Dans la dynamique de la réunion du Conseil de concertation du 19 novembre 2024, le Comité de concertation État–Secteur privé (CCESP) a organisé une séance d’information dédiée aux acteurs agricoles. L’objectif était de clarifier les enjeux fiscaux qui freinent la compétitivité du secteur et recueillir les doléances en vue de la préparation de la loi de finances 2026.

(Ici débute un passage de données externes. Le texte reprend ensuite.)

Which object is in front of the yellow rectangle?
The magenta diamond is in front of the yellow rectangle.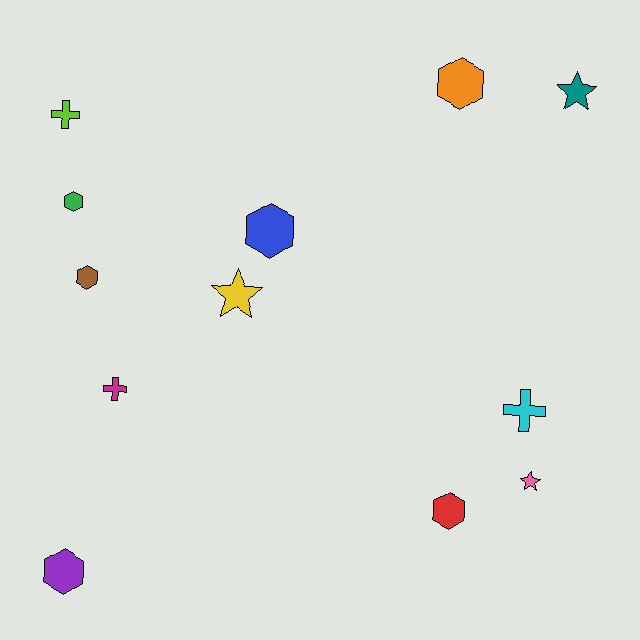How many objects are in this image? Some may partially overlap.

À la suite de la première réunion du Conseil de concertation État–Secteur privé de l’année 2024, tenue le 19 novembre sous la présidence de SE Mme Victoire Tomégah-Dogbé, Premier ministre, le CCESP a remis le cap sur l’un des sujets centraux évoqués : la fiscalité agricole, pointée comme un frein majeur à la productivité et à la modernisation du secteur.
Dans cette logique, le Président du Comité technique de concertation, M. Essowè Barcola, a convoqué le 23 novembre 2024 une réunion d’information avec les principaux acteurs du monde agricole. Elle visait à faire un état des lieux précis du régime fiscal appliqué à l’agriculture, à l’élevage et à la pêche au Togo, et offrir un espace d’échanges pour approfondir les constats issus du Conseil de concertation.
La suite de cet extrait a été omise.